It is becoming clear that hybrid immunity, that is immunity provided by a combination of infection and vaccination, provides better protection against subsequent COVID-19 than either vaccination or infection alone – higher antibody levels, less frequent and less severe infection. However, the picture is complex due to a chequered pattern of immunity in the population. People differ not only in their history of infection timing and infecting variant, but also in the type of vaccine they received, how many doses and finally, how well their immune system responded.
Immunologically, it makes sense that hybrid immunity provides better protection. Irrespective of whether an antigen is introduced as a vaccine or due to pathogen replication, repeated exposure stimulates B cell responses and antibody production. Most people with hybrid immunity will have encountered SARS-CoV-2 antigens more often than people who were only vaccinated or only infected. Additionally, the quality of the immune responses differs. Infection exposes the body to a whole range of antigens coming from different parts of the virus; mRNA and virus-vectored vaccines express only spike, which is the most important vaccine target on the virus surface and exposed to secreted antibodies. However, other antigens are also important for T cell responses.
Furthermore, most vaccines given so far target the ancestral spike from SARS-CoV-2 circulating early during the pandemic. Currently circulating variants have accumulated spike changes that enable them to evade antibody recognition. Infection with one of these newer variants stimulates B cells with antigenically divergent spikes, broadening the immune response. The balance between recall of ‘ancestral’ immune responses and development of ‘novel’ responses is not entirely clear yet. There is some evidence of imprinting, that is, preferential recall of old responses; however, the superiority of hybrid immunity tempers concerns somewhat, as the strength of hybrid immunity tends to depend on how closely the first infecting variant matches the subsequent one (although results are complex to interpret due to waning of immune responses).
Finally, injection of antigens will provoke a qualitatively different immune response than infection of respiratory epithelial cells. Innate immune responses and inflammatory stimuli ‘orchestrate’ the following adaptive immune response, although most viruses can dampen this response. The site of exposure also influences the quality of responses. While SARS-CoV-2 infection of the upper respiratory tract induces mucosal IgA, current COVID-19 vaccines induce systemic IgG. Systemic IgG is also produced after infection and it is effective at targeting virus in the lung, but generally much less so in the upper respiratory tract.
Immunologically it makes sense to favour hybrid immunity, however, we would like to strongly caution against the conclusion that hybrid immunity should be a public health measure and people should not protect themselves from infection or even be encouraged to acquire infection to gain superior hybrid immunity. Infection comes with risks, both during the acute phase and long-term, such as an increased cardiovascular risk or Long Covid. Unfortunately, the concept of hybrid immunity has become highly polarised, with some groups using it to argue against non-pharmaceutical interventions, such as mask wearing or isolation during active COVID-19. Such conclusions are misleading and risky, in particular, for people at high risk due to age or co-morbidities. Importantly, it also alienates the large group of people in low- and middle-income countries who have no access to any vaccines yet.

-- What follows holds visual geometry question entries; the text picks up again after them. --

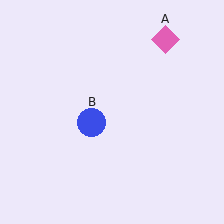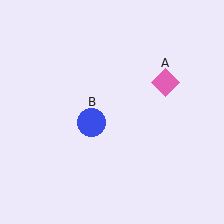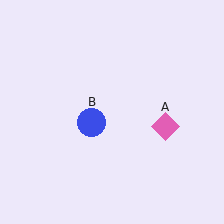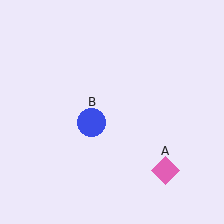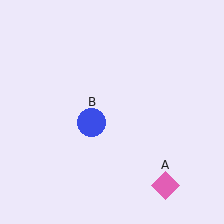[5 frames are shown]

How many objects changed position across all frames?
1 object changed position: pink diamond (object A).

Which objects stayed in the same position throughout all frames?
Blue circle (object B) remained stationary.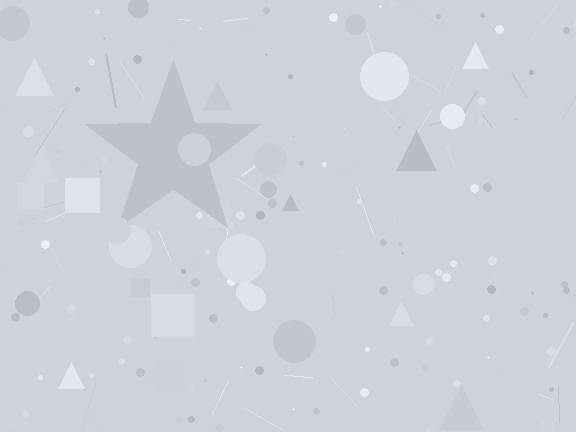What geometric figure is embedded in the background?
A star is embedded in the background.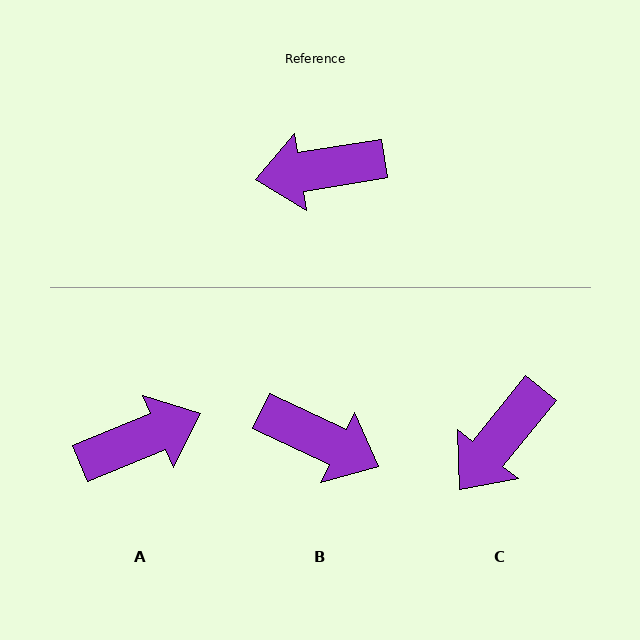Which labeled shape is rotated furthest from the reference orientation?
A, about 166 degrees away.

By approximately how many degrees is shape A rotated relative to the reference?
Approximately 166 degrees clockwise.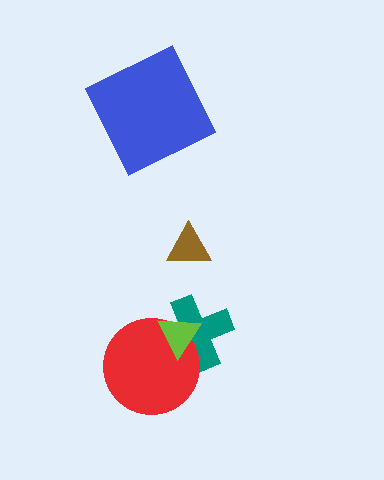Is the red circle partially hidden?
Yes, it is partially covered by another shape.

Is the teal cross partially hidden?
Yes, it is partially covered by another shape.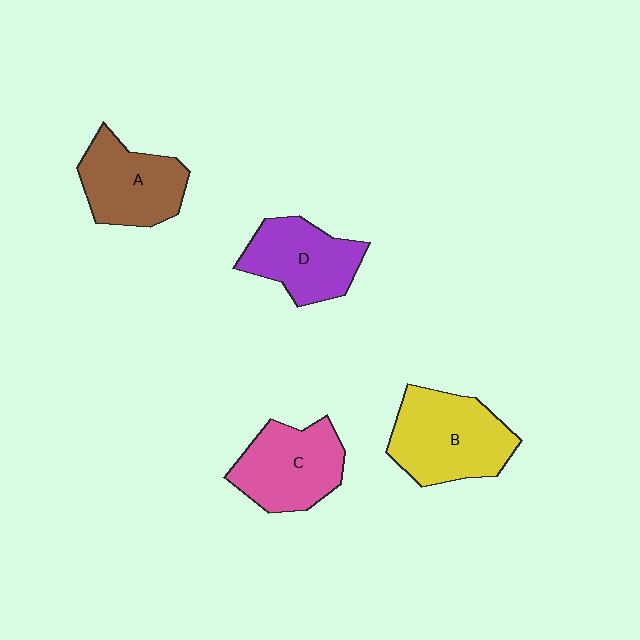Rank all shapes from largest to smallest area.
From largest to smallest: B (yellow), C (pink), A (brown), D (purple).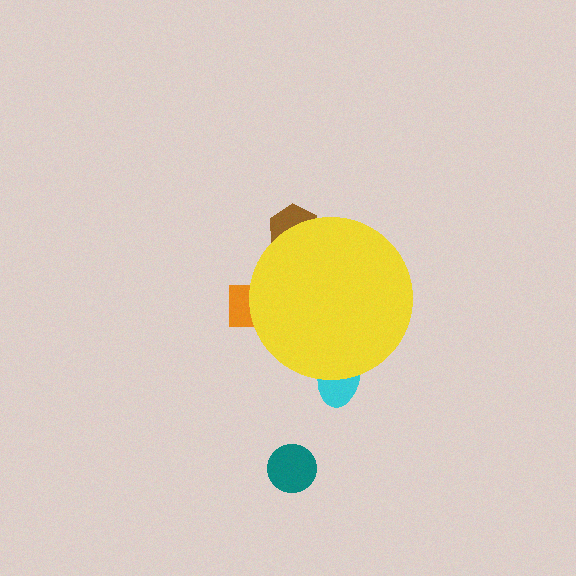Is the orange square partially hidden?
Yes, the orange square is partially hidden behind the yellow circle.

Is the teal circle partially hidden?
No, the teal circle is fully visible.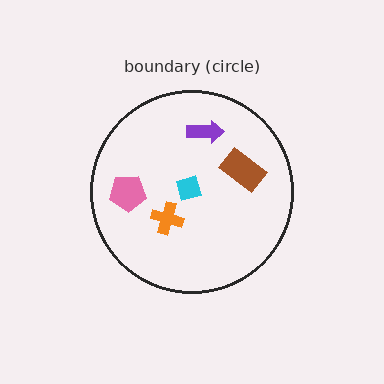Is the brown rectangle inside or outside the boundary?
Inside.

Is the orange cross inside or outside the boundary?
Inside.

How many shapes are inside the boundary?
5 inside, 0 outside.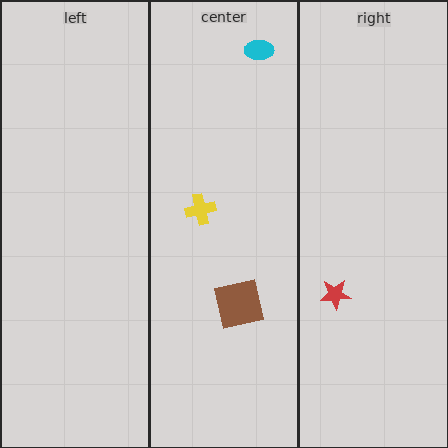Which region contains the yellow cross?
The center region.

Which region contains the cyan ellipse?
The center region.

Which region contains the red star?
The right region.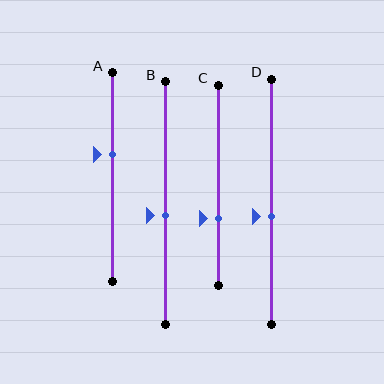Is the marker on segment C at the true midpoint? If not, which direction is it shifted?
No, the marker on segment C is shifted downward by about 17% of the segment length.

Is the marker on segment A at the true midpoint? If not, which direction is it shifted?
No, the marker on segment A is shifted upward by about 11% of the segment length.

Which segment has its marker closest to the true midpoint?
Segment B has its marker closest to the true midpoint.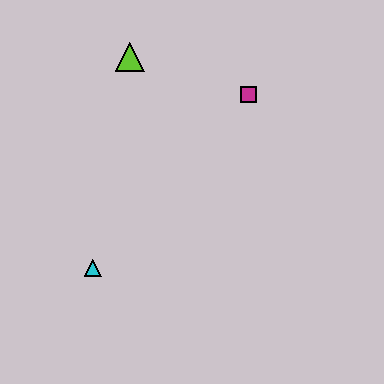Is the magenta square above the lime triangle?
No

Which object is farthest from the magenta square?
The cyan triangle is farthest from the magenta square.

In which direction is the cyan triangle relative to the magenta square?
The cyan triangle is below the magenta square.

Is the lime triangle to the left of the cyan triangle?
No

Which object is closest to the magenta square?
The lime triangle is closest to the magenta square.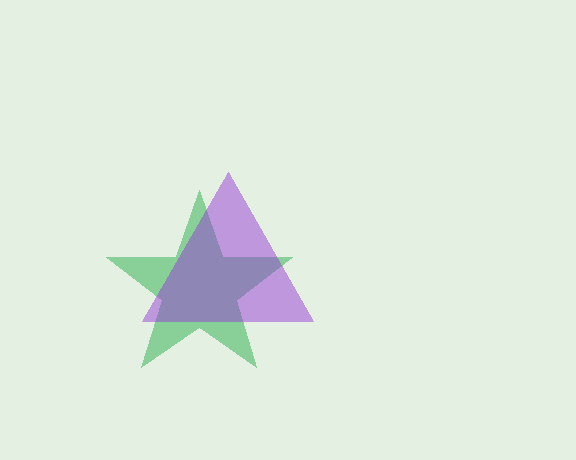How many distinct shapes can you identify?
There are 2 distinct shapes: a green star, a purple triangle.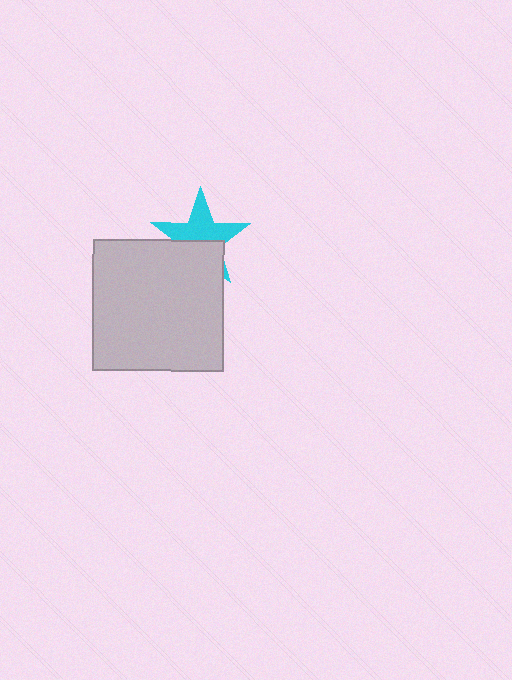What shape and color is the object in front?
The object in front is a light gray square.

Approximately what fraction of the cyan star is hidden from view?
Roughly 45% of the cyan star is hidden behind the light gray square.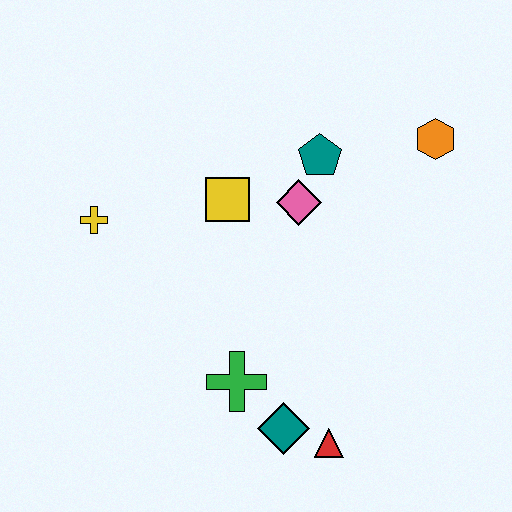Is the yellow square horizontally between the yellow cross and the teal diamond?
Yes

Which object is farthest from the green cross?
The orange hexagon is farthest from the green cross.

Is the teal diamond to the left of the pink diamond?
Yes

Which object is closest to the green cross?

So, where do we go from here? Chequered immunity patterns in the population, waning of immune responses and the rise of immune-evasive variants such as BQ.1.1 or XBB, which might threaten protection afforded by hybrid immunity, require a multi-layered approached. First, we need an agile, scalable and fast infrastructure to develop and approve new vaccines that either target newly emerging variants, are pan-variant, and/or provide mucosal protection. However, we do not have the same will and funding as earlier during the pandemic for new vaccines, nor to track the variant landscape. While these are urgent needs, we should not forget non-pharmaceutical interventions, which can be adapted to the current local risk level. Although these interventions can have societal and economic consequences, a wildfire of COVID-19 will cost us too, causing disruption, disability, and death. If one must make any political arguments with hybrid immunity, it should be that people who had no access to vaccines yet must urgently get them.